Toch mijmerde Flint nog een tijdje door over de situatie toen Hodge weer was vertrokken.
“Het is je reinste waanzin om te denken dat Wilt bij een of andere drugszaak betrokken is,” zei hij tegen brigadier Yates. “En zie je Eva Wilt als cokesmokkelaar? Nou, ik niet, al denkt die eikel van een Hodge er waarschijnlijk anders over. De Wilts zijn misschien gestoord, maar wel de aller-laatsten die echte misdaden zouden plegen.”
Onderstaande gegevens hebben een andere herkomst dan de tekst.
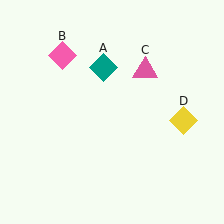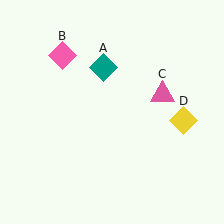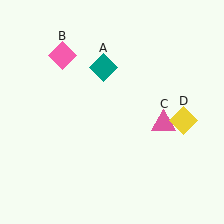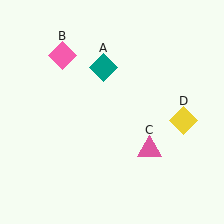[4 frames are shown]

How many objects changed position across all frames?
1 object changed position: pink triangle (object C).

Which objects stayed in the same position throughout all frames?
Teal diamond (object A) and pink diamond (object B) and yellow diamond (object D) remained stationary.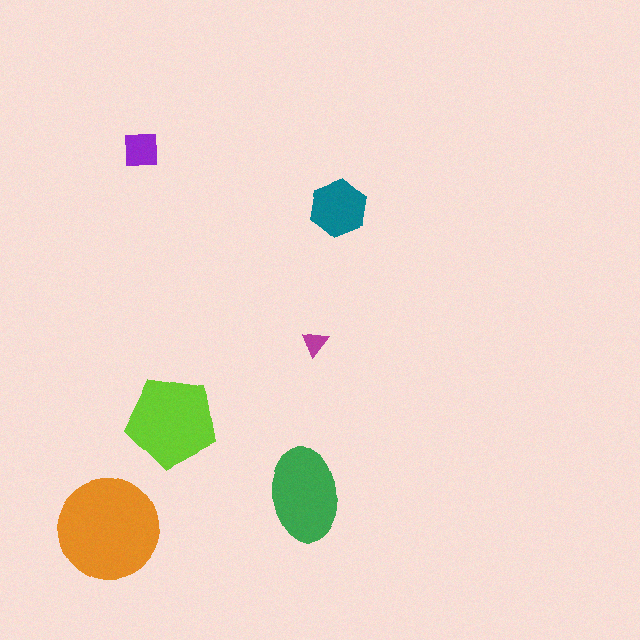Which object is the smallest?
The magenta triangle.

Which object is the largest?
The orange circle.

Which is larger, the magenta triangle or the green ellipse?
The green ellipse.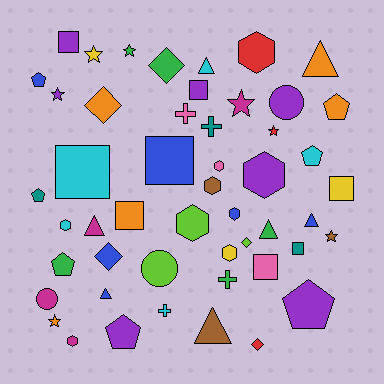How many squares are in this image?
There are 8 squares.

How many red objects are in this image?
There are 3 red objects.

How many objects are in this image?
There are 50 objects.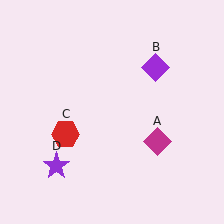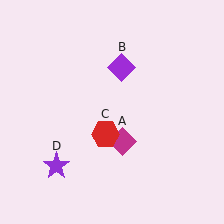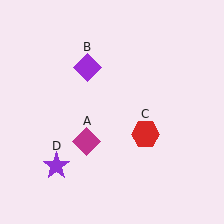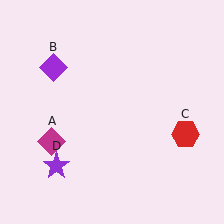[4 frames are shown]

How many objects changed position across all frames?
3 objects changed position: magenta diamond (object A), purple diamond (object B), red hexagon (object C).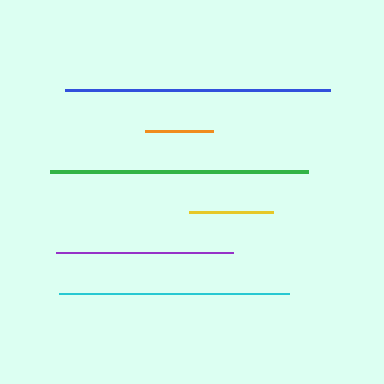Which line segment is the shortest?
The orange line is the shortest at approximately 68 pixels.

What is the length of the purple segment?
The purple segment is approximately 177 pixels long.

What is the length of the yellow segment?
The yellow segment is approximately 85 pixels long.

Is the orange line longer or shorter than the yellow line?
The yellow line is longer than the orange line.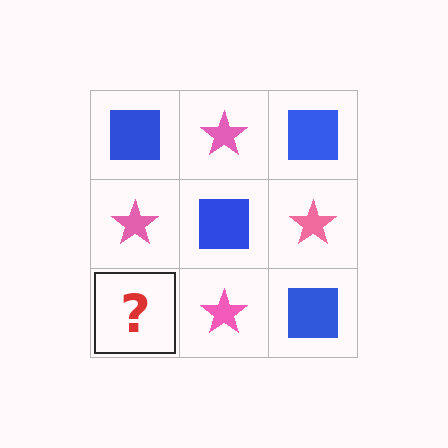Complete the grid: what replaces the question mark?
The question mark should be replaced with a blue square.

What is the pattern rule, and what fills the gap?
The rule is that it alternates blue square and pink star in a checkerboard pattern. The gap should be filled with a blue square.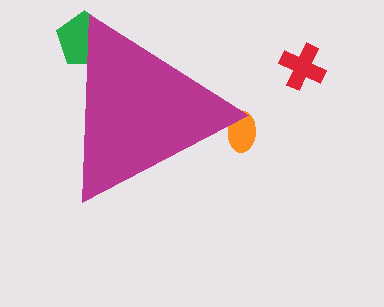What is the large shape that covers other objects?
A magenta triangle.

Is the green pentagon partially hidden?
Yes, the green pentagon is partially hidden behind the magenta triangle.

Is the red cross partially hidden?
No, the red cross is fully visible.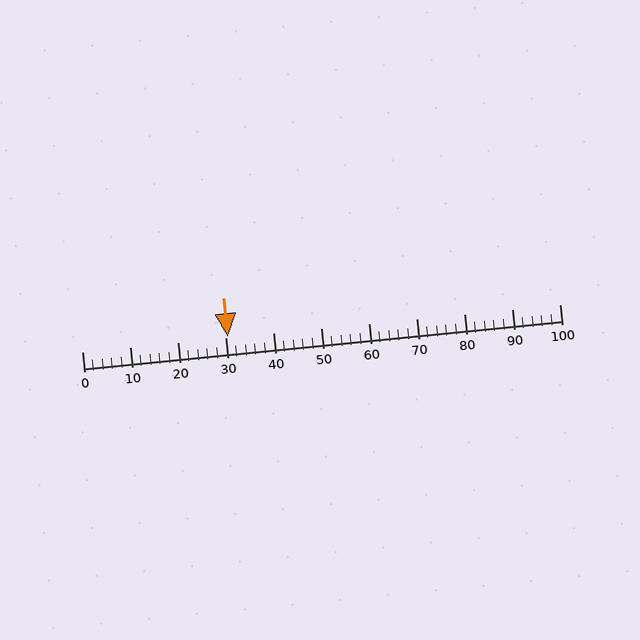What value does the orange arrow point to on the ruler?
The orange arrow points to approximately 30.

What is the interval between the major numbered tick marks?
The major tick marks are spaced 10 units apart.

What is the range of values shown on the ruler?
The ruler shows values from 0 to 100.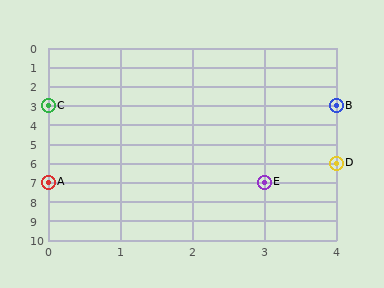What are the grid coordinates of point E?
Point E is at grid coordinates (3, 7).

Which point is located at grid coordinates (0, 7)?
Point A is at (0, 7).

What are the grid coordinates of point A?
Point A is at grid coordinates (0, 7).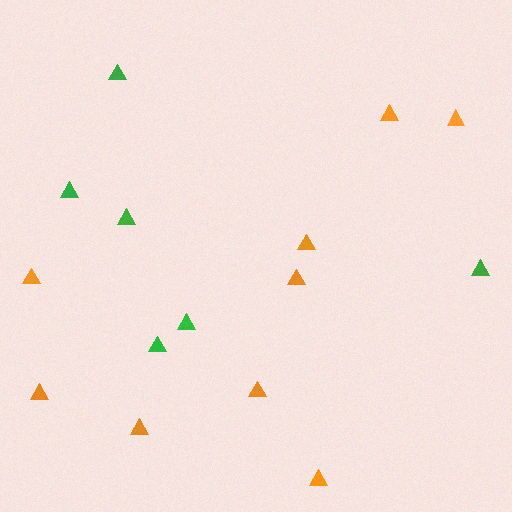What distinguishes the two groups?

“Dat ben ik met u eens,” zei Yates. “Maar Hodge schotelt de Amerikanen een behoorlijk crimineel beeld van de Wilts voor. Het ziet er allemaal niet best uit, die informatie over Lakenheath en zo.”
“Allemaal roddel en achterklap. Hij heeft geen flinterje bewijs,” zei Flint. “Laten we hopen dat de politie in Amerika dat ook inziet. Ik zou de Wilts niet graag voor een Amerikaanse rechtbank zien verschijnen, niet na dat proces van O.J. Simpson. Als je camera’s eenmaal toelaat in de rechtszaal, wordt iedereen een verdomde acteur. En we weten wat voor zakken dat meestal zijn.” Hij zweeg even. “Ik vraag me wel af waar Henry gebleven is. Dat is het echte mysterie.”